La pluie frappe dans une cadence parfaite contre la fenêtre. À l'extérieur, des nuages gris recouvrent le ciel pour lui donner un aspect bien plus obscur, tandis que les 19h viennent à peine de sonner.

Ce soir, je suis seule.

Trenton m'a abandonné afin d'aller boire un verre avec Travis. Puisque tout est préparé pour notre départ imminent, ils voulaient profiter d'une dernière soirée en civilisation avant de partir au pays de nul part. Je crois bien que Kayden sera avec eux aussi, mais je n'ai pas osé demander.

En rentrant du boulot, j'ai trouvé une fleur contre la porte. Une seule et unique tulipe jaune, aux pétales si délicates qu'un seul effleurement menaçait de les désagréger. Incertaine de sa signification, tout comme sa provenance, la curiosité m'a surmenée jusqu'à faire quelques recherches.

Si en apparence elle paraît jolie et détonne de par sa couleur, le message qu'elle détient me jette dans la perplexité. Dans le langage des fleurs, le jaune représente un doute, une inquiétude. Mais elle peut aussi indiquer un sentiment de rejet ou... d'amour impossible. Lorsqu'on lui porte attention, les contours sont agrémentés d'un fin trait rouge, comme si... ils étaient brûlés par la passion. Elle est encore fermée, laissant croire qu'elle ne fait pas confiance à la lumière. Ou peut-être a-t-elle simplement trop vécus de jour pluvieux pour s'épanouir ?

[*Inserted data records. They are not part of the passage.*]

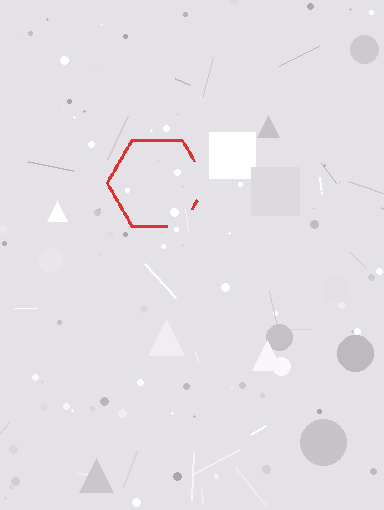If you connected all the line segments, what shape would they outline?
They would outline a hexagon.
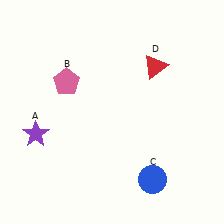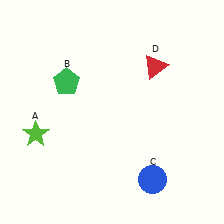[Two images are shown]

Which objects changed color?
A changed from purple to lime. B changed from pink to green.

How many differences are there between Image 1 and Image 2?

En jetant un coup d'œil vers la table-basse du salon, j'en évalue la couleur, tout en me demandant pour la millième fois de qui elle peut provenir.

Une part de moi a inévitablement songé à Kayden. Inévitablement, puisqu'il habite mes pensées h24 depuis beaucoup trop longtemps, le tout empiré depuis sa dernière visite aux arômes de vanille. Mais... les fleurs ne s'additionnent pas à son comportement de je m'en foutisme. Et puis, pourquoi diable aurait-il mis une fleur à ma porte ? Il détient les clés, il aurait pu tout simplement la balancer sur le comptoir de cuisine. À moins qu'il n'osait pas se faire voir par Laurie ?

Il y a bien une autre personne qui me semble l'auteur parfait de cette attention, mais considérer cette possibilité est l'équivalent de m'entourer la tête d'épines. Ô combien douloureux...

Pendant que j'observe les gouttelettes tomber en cascade contre la vitre, je ronge nerveusement l'ongle de mon pouce. Ces intempéries, lorsque la solitude me berce, me font l'effet d'un passé douloureux qui rampe sous ma peau pour marquer mon derme. Lorsque le tonnerre gronde, je me recroqueville sur moi-même et ferme les yeux pour combattre les souvenirs qui s'insinuent dans ma tête. Ils sont virulents. Même si je ne l'ai pas vu depuis quatre ans, sa voix s'insinue en moi, aussi limpide que s'il se trouvait dans la pièce.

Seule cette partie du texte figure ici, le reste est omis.